In the natural area around the Lower Rhine, only two nursery colonies of Bechstein’s bat are known so far: One in the Hambach Forest and the other in the nature reserve Steinheide, located near the same mine. However, social structure and space usage behaviour of female Bechstein’s bat breeding communities suggest that there are other nursery colonies, especially in the part of the Hambach Forest which is still standing and is characterized by a high proportion of old wood.
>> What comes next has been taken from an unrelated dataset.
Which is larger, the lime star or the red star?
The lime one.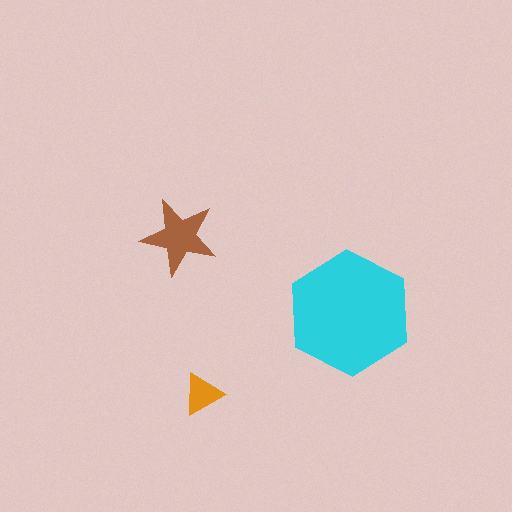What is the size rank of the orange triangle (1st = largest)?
3rd.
However, these units will disappear in the future, since the forest will be completely destroyed for the lignite exploitation.
And even the area of refuge “Steinheide” will be disturbed by plans for the open pit mine, especially by the realignment of the motorway BAB 4. An expert’s report by the Institute for Zoology at the Friedrich-Alexander University Erlangen-Nuremberg, ordered by BUND, comes to the result that the realignment of the A4 will become a “mortal trap for the Bechstein’s bat.” Given the extraordinary importance of the its colony with regard to the protection of nature in the Steinheide area, the combination of damage caused by the realignment of the A4 is equivalent to not only a clearly increased risk of extinction, but even that the state of conservation of Bechstein’s bat in the natural area of the plain of the Lower Rhine and Cologne worsens so that the species will come to the brink of extinction in the complete natural area.

The Hazel Dormouse

DAS – report : Hazel Dormouse stops road construction (YouTube)

Wind power AND Nature conservation? That’s how it works! Dormouse’s nest can stop wind turbines. (YouTube)
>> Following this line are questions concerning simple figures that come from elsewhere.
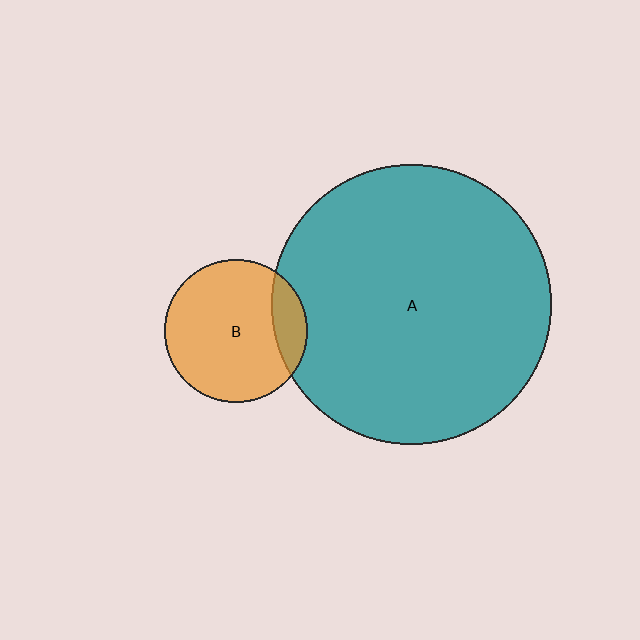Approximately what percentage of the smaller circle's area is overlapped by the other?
Approximately 15%.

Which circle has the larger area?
Circle A (teal).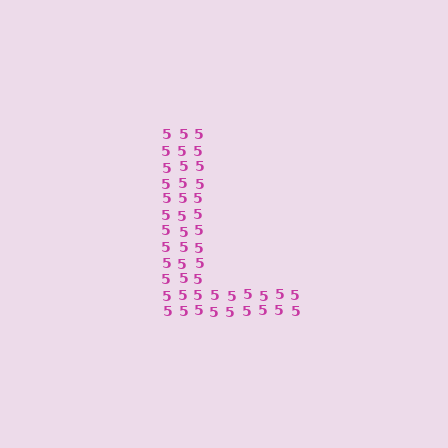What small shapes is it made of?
It is made of small digit 5's.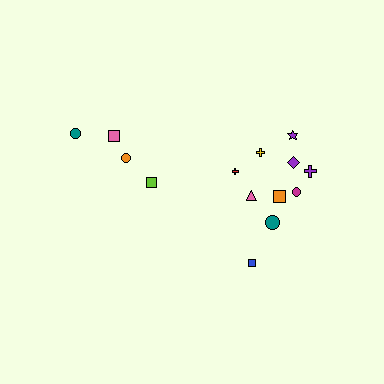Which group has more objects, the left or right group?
The right group.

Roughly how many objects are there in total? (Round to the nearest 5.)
Roughly 15 objects in total.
Habitat is destroyed – monster excavator against dormice
RWE moves hundreds of the gentle rodents

Düren – Against excavators, even a strictly protected animal species is helpless: The dormouse has to disappear from the Hambach Forest!
The RWE lignite exploitation by destroys the natural habitat of this rodent – the forest will be cleared. No more mouse!
Actually, the company wants to move the dormouse to the meadows at the edge of the Inde creek south of Aldenhoven. One hundred nesting boxes are hung from trees in the still actual habitat of the small gentle animals.
“The goal is that the dormice find shelter there and we carry them in the boxes to the prairies at the Inde creek. Here reign ideal conditions to found a new population”, said the spokesperson of RWE, Laura Hoeboer-Schneider.
Animal protectors think that the transfer will be the sentence to death for the population! “It is an illusion to assume that animals can be moved without damage,” said Dirk Jansen of BUND. “RWE removes the habitat for many protected and unprotected species and plays the creator. That will not work!”
It is an officially authorized offense of nature protection law. “In the meadows at the Inde prevail quite different conditions. It is doubtful whether there dormice will survive there”, Jansen said.